Incident Report
Subform I: General Information
1. Report Type.
New incident report
Incident Report Number: 2010-2135
2. Registrant Information.
Registrant Reference Number: PROSAR 1-22356800
Registrant Name (Full Legal Name no abbreviations): Matson, LLC
Address: 45620 S. E. North Bend Way ¿ P.O. Box 1820
City: North Bend
Prov / State: Washington
Country: USA
Postal Code: 98045
3. Select the appropriate subform(s) for the incident.
Domestic Animal
4. Date registrant was first informed of the incident.
22-APR-10
5. Location of incident.
Country: UNITED STATES
Prov / State: FLORIDA
6. Date incident was first observed.
22-APR-10
Product Description
7. a) Provide the active ingredient and, if available, the registration number and product name (include all tank mixes).
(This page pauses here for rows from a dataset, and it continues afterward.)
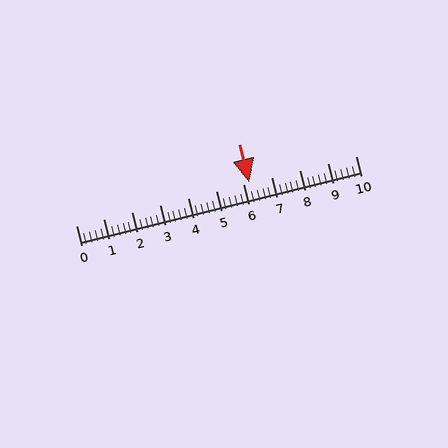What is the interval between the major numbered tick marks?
The major tick marks are spaced 1 units apart.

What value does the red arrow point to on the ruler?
The red arrow points to approximately 6.2.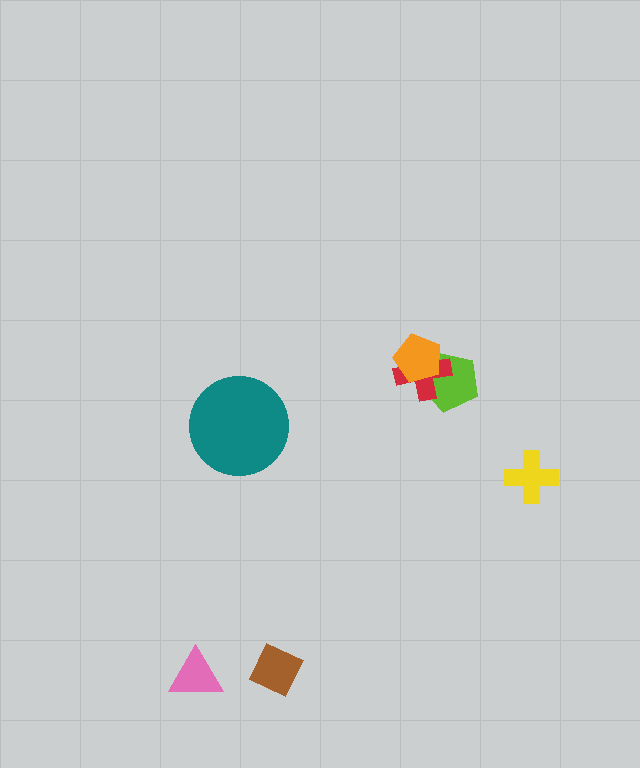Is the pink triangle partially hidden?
No, no other shape covers it.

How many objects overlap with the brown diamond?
0 objects overlap with the brown diamond.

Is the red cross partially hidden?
Yes, it is partially covered by another shape.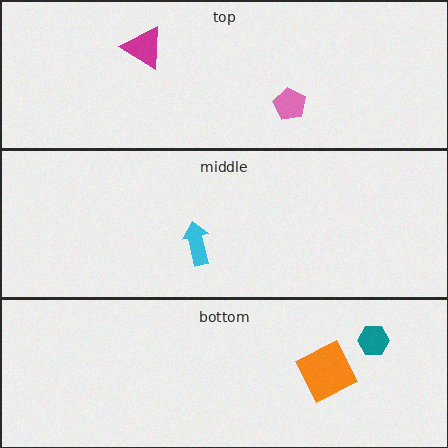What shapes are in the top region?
The pink pentagon, the magenta triangle.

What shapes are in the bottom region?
The teal hexagon, the orange square.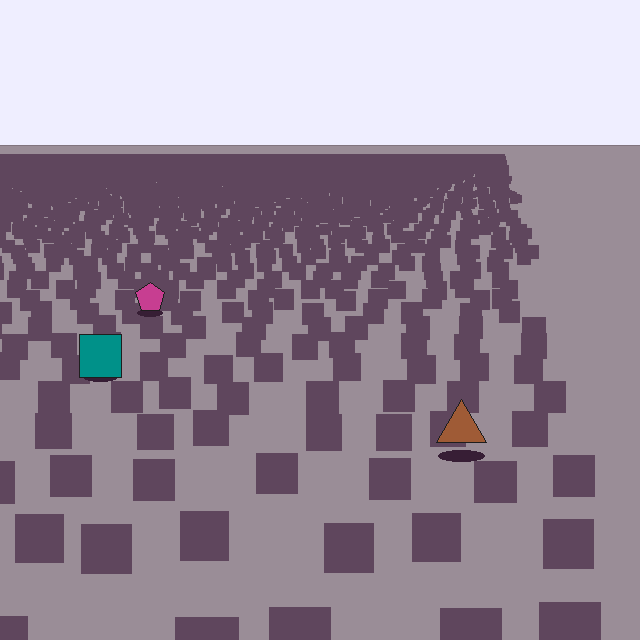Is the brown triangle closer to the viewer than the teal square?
Yes. The brown triangle is closer — you can tell from the texture gradient: the ground texture is coarser near it.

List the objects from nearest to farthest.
From nearest to farthest: the brown triangle, the teal square, the magenta pentagon.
If the product is not registered provide a submission number.
Active(s)
PMRA Registration No.
PMRA Submission No.
EPA Registration No. 8119-11
Product Name: Corrys Slug and Snail Death
- Active Ingredient(s)
- METALDEHYDE
- Guarantee/concentration 3.25 %
7. b) Type of formulation.
Granular
Application Information
8. Product was applied?
Yes
9. Application Rate.
Unknown
10. Site pesticide was applied to (select all that apply).
Site: Res. - Out Home / Rés - à l'ext.maison
11. Provide any additional information regarding application (how it was applied, amount applied, the size of the area treated etc).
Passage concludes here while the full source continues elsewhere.